Your data can now be shared just a little bit safer, on the back of the success of the recent ACS hackathon.
Led by NSW Chief Data Scientist and ACS Vice President Dr Ian Oppermann, the initiative looked to uncover whether organisations could safely share data without compromising the identity of individuals.
The eventual winners of the competition, named team ‘Led Zeppelin’, made strides towards identifying the presence of personally identifiable data, developing a prototype application that allows a data custodian to visualise and adjust the amount of personally identifying information in a dataset.
“We’re really excited to have had the chance to work on such an important project,” said team member, Geof Heydon.

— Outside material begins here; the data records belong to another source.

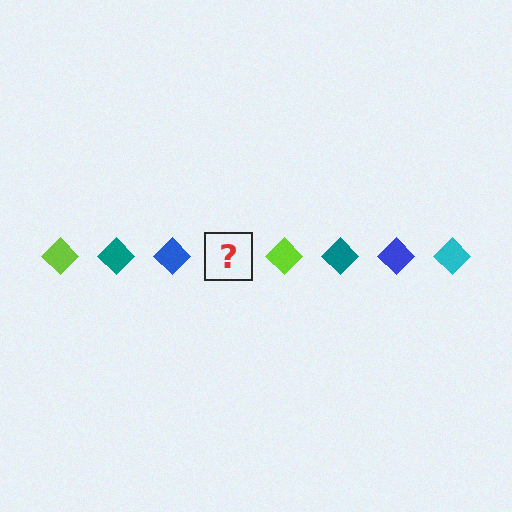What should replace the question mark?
The question mark should be replaced with a cyan diamond.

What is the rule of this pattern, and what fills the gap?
The rule is that the pattern cycles through lime, teal, blue, cyan diamonds. The gap should be filled with a cyan diamond.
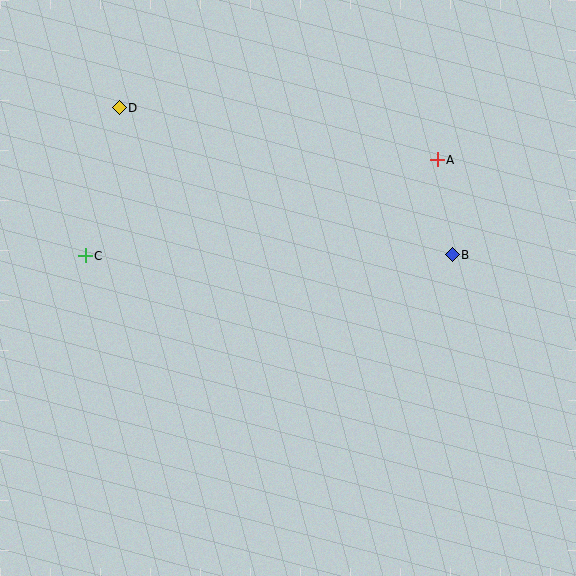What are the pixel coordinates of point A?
Point A is at (437, 160).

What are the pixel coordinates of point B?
Point B is at (452, 255).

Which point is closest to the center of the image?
Point B at (452, 255) is closest to the center.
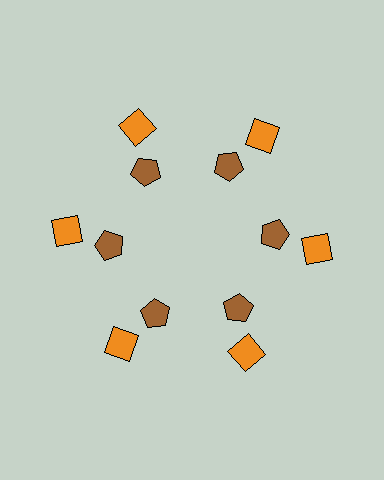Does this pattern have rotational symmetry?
Yes, this pattern has 6-fold rotational symmetry. It looks the same after rotating 60 degrees around the center.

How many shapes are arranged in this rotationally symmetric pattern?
There are 12 shapes, arranged in 6 groups of 2.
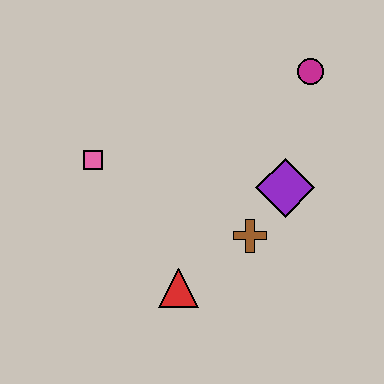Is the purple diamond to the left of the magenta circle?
Yes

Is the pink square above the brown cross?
Yes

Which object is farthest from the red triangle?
The magenta circle is farthest from the red triangle.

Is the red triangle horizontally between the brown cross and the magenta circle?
No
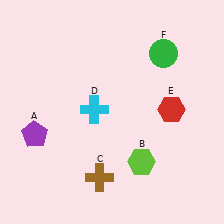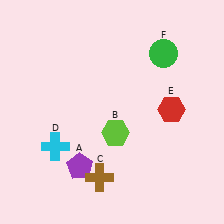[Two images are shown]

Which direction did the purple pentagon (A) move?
The purple pentagon (A) moved down and to the right.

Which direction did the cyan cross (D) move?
The cyan cross (D) moved down and to the left.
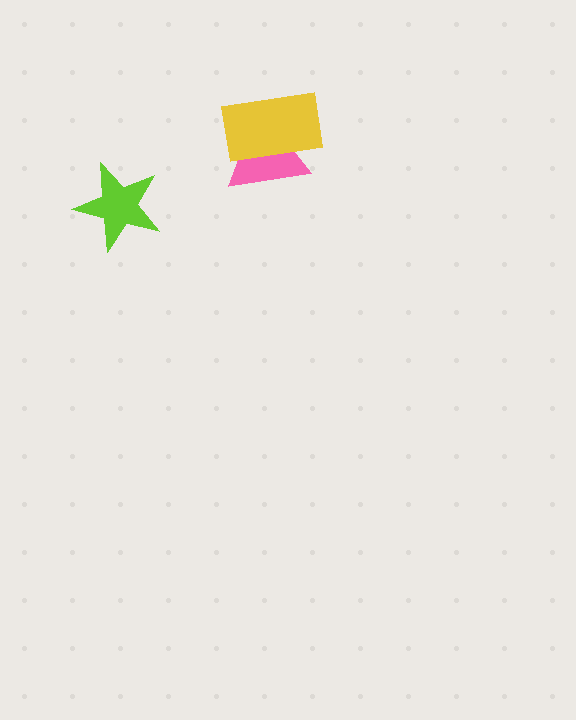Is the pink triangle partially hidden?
Yes, it is partially covered by another shape.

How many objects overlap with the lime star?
0 objects overlap with the lime star.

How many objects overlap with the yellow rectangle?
1 object overlaps with the yellow rectangle.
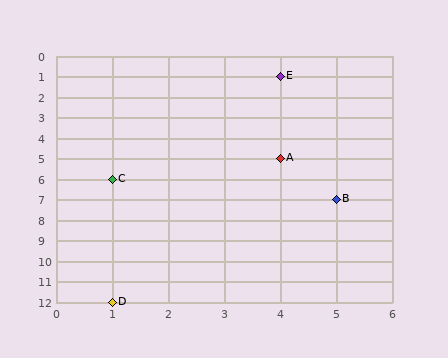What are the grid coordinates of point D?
Point D is at grid coordinates (1, 12).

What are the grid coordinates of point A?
Point A is at grid coordinates (4, 5).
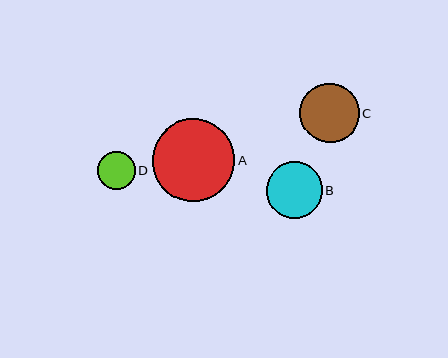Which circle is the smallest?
Circle D is the smallest with a size of approximately 38 pixels.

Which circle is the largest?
Circle A is the largest with a size of approximately 82 pixels.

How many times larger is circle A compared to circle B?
Circle A is approximately 1.5 times the size of circle B.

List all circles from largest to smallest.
From largest to smallest: A, C, B, D.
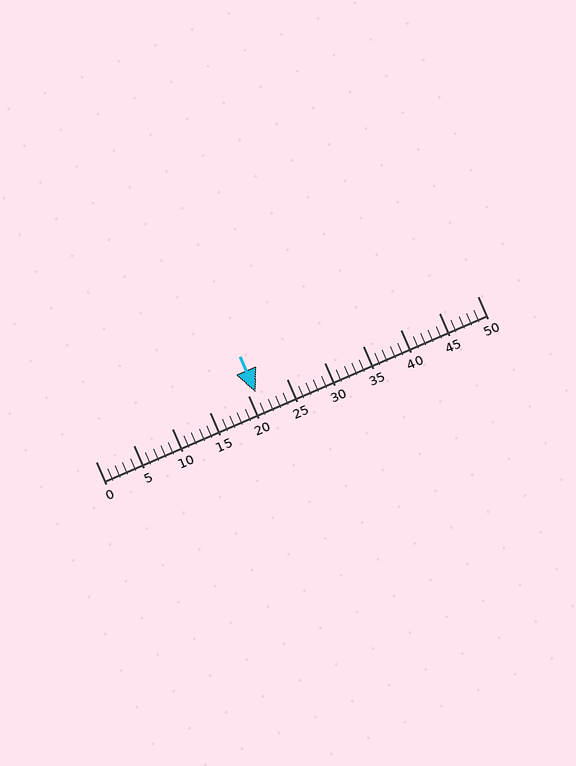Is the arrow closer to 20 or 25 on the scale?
The arrow is closer to 20.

“It’s an incredibly valuable thing. As more and more smart city and digital economy things happen at the local and state government level, there needs to be much more of an understanding of how to handle data."
For Oppermann, the project follows the Privacy in Data Sharing – A Guide for Business and Government whitepaper, released last year.

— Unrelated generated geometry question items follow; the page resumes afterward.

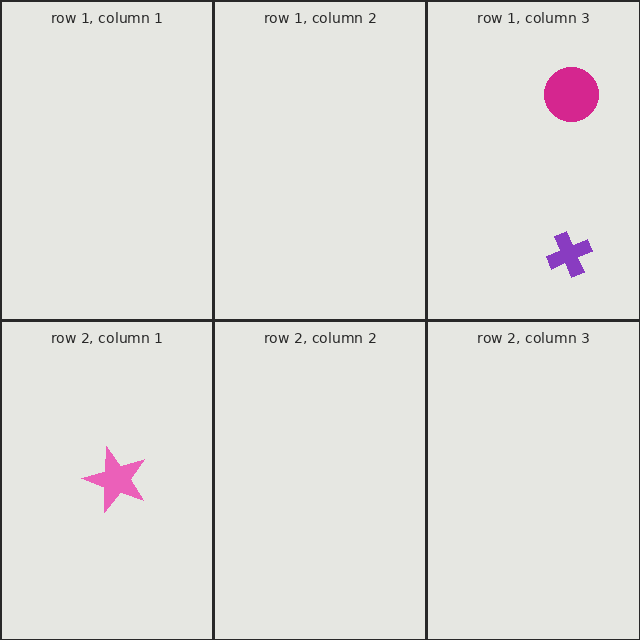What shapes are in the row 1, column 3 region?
The purple cross, the magenta circle.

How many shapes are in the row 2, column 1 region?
1.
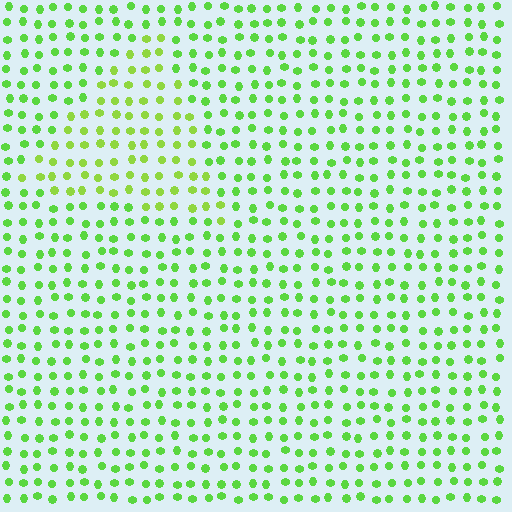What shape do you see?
I see a triangle.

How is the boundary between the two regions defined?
The boundary is defined purely by a slight shift in hue (about 21 degrees). Spacing, size, and orientation are identical on both sides.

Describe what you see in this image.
The image is filled with small lime elements in a uniform arrangement. A triangle-shaped region is visible where the elements are tinted to a slightly different hue, forming a subtle color boundary.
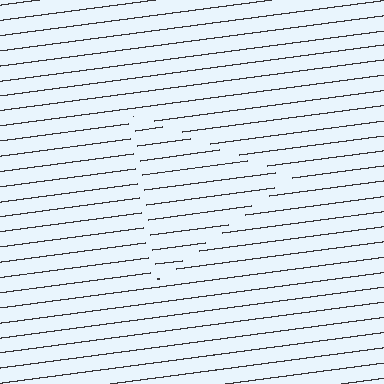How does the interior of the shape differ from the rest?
The interior of the shape contains the same grating, shifted by half a period — the contour is defined by the phase discontinuity where line-ends from the inner and outer gratings abut.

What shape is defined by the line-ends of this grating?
An illusory triangle. The interior of the shape contains the same grating, shifted by half a period — the contour is defined by the phase discontinuity where line-ends from the inner and outer gratings abut.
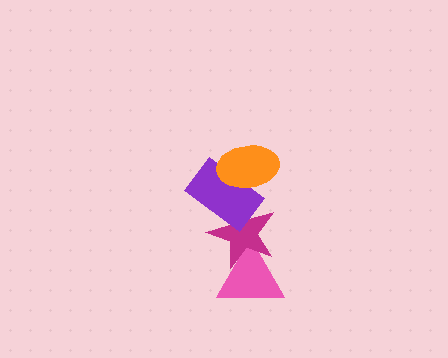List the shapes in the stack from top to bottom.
From top to bottom: the orange ellipse, the purple rectangle, the magenta star, the pink triangle.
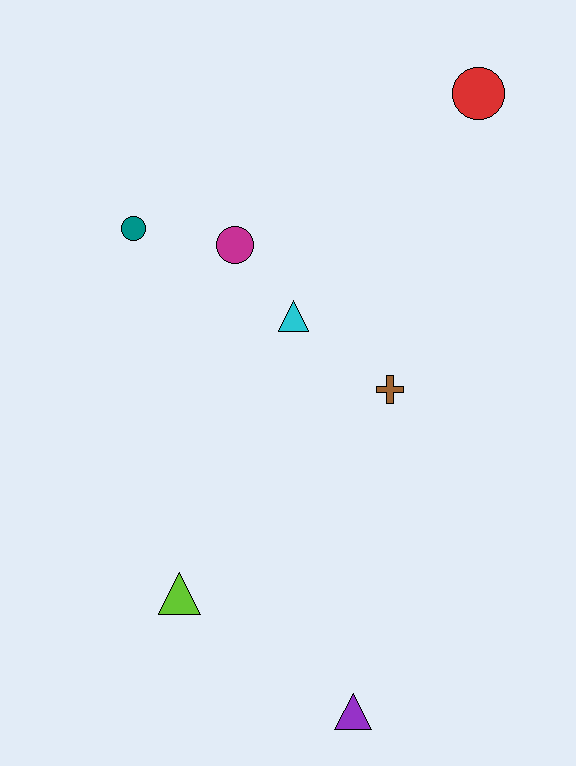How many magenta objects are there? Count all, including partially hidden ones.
There is 1 magenta object.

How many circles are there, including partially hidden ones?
There are 3 circles.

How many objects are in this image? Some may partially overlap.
There are 7 objects.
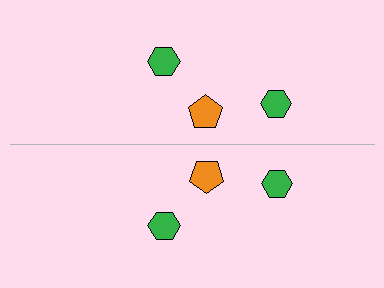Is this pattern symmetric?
Yes, this pattern has bilateral (reflection) symmetry.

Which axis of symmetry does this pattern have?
The pattern has a horizontal axis of symmetry running through the center of the image.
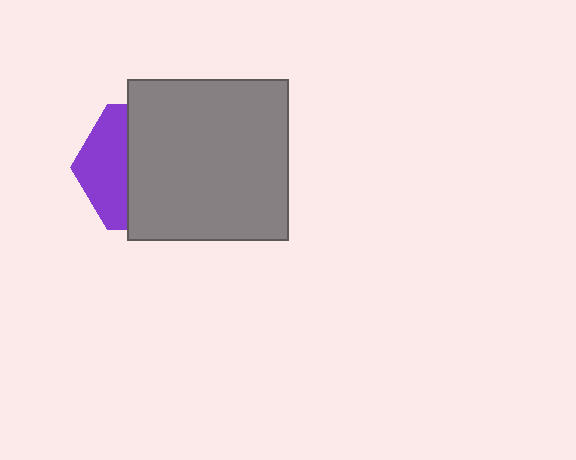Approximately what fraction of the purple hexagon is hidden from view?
Roughly 65% of the purple hexagon is hidden behind the gray square.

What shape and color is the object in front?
The object in front is a gray square.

“Today we have hundreds of data sets being combined with each other,” said Oppermann.
“In that scenario, it can become easy for records to be re-identified. That’s why, over the course of two years, the ACS Data Sharing Committee has developed a theoretical test for the presence of personally identifying data.
“Now we wanted to put that theory to the test, which is what this hackathon was all about – developing a practical application for identifying the presence of personally identifying information in a data set.
"f you can do that, then you can reveal whether data is safe to share.”
The task took both open data from government websites and synthetic datasets and challenged teams to test existing frameworks and produce data products
“We had no idea at the very beginning whether it was actually possible,” Oppermann said.
Why do we need this?
The advent of smart services has led to more and more linked datasets, Oppermann explained. As a result, it is now very possible for what was once innocuous data to become identifiable.
“Everywhere we go we create a digital footprint from the services we use -- from credit card transactions, and from mobile phones,” he said.
“All of that data, whilst deidentified and whilst being used by the service provider to optimise traffic or better schedule resources, still contains linked, deidentified data.
“We need to be able to answer the question of whether someone is personally identifiable in that dataset.”
So, is identifiable data a breach of an individual’s privacy?
“The challenge we’ve got is that whilst privacy is a right, and if you look at our human rights convention there are certainly issues that talk about privacy as a human right, but maintaining that right to privacy and delivering smart services is currently a challenge simply because we can’t tell how much personal information is in those datasets.”